Calif-Sherry...I want to tell you not to feel shame re this, and yet I know how that feels.  I don't want to over dramatise but it must be something like being branded; totally not our fault yet shameful to see.  I never put it is those words before but I feel that way also.

Pam

It is controversial.  Many studies indicate that survival rate is no longer if you find a met in it's tiniest form than (by a scan of some type) when you find it secondary to symptoms.  I was chatting with a lady on this board and she was dx'd the same day I was (almost 3 yrs ago) and the same stage, etc.  Her MD ordered routine bone and C/T scan at two years out and she had mets to her vertabrae.  Very tiny.  And they are treating it with this cool new drug that she gets once a month and it seals off the mets and starves them.  That sounded smarter to me than waiting til you get symtoms (a vertabra imploding?) so I asked my MD for same scans.  Oh, forgot to say, she felt fine prior to met dx.  Anyway, mine were fine.  But I think I will ask for them every 2 yrs or so just in case.  If you go to the recurrance thread there is a lot of info there.
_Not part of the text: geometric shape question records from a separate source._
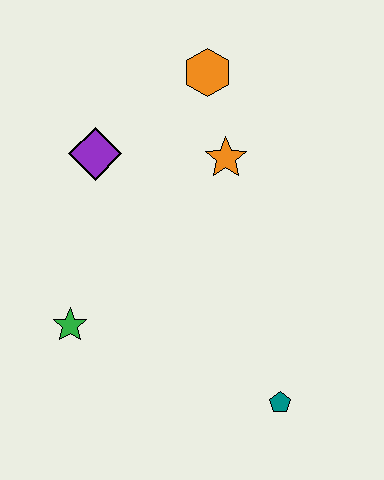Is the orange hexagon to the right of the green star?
Yes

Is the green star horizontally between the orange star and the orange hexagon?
No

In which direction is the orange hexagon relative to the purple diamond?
The orange hexagon is to the right of the purple diamond.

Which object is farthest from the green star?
The orange hexagon is farthest from the green star.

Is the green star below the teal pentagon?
No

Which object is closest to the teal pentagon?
The green star is closest to the teal pentagon.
If you had no chemo, no rads, your disease must have been pretty small (I know, no disease is small to the woman  who has it), so you are probably okay.  I really, really recommend a book called "Cancer Made Me a Shallower Person"  It is hilarious but pretty insightful too. and the lady who wrote it had hardly any tumor, and by the end of the book had mets.  It is just a secretive, shitty disease that you never can predict.   Get the book, you will love it.  I got it from library.  If I have already recommended it to you...sorry....gool ole chemo brain.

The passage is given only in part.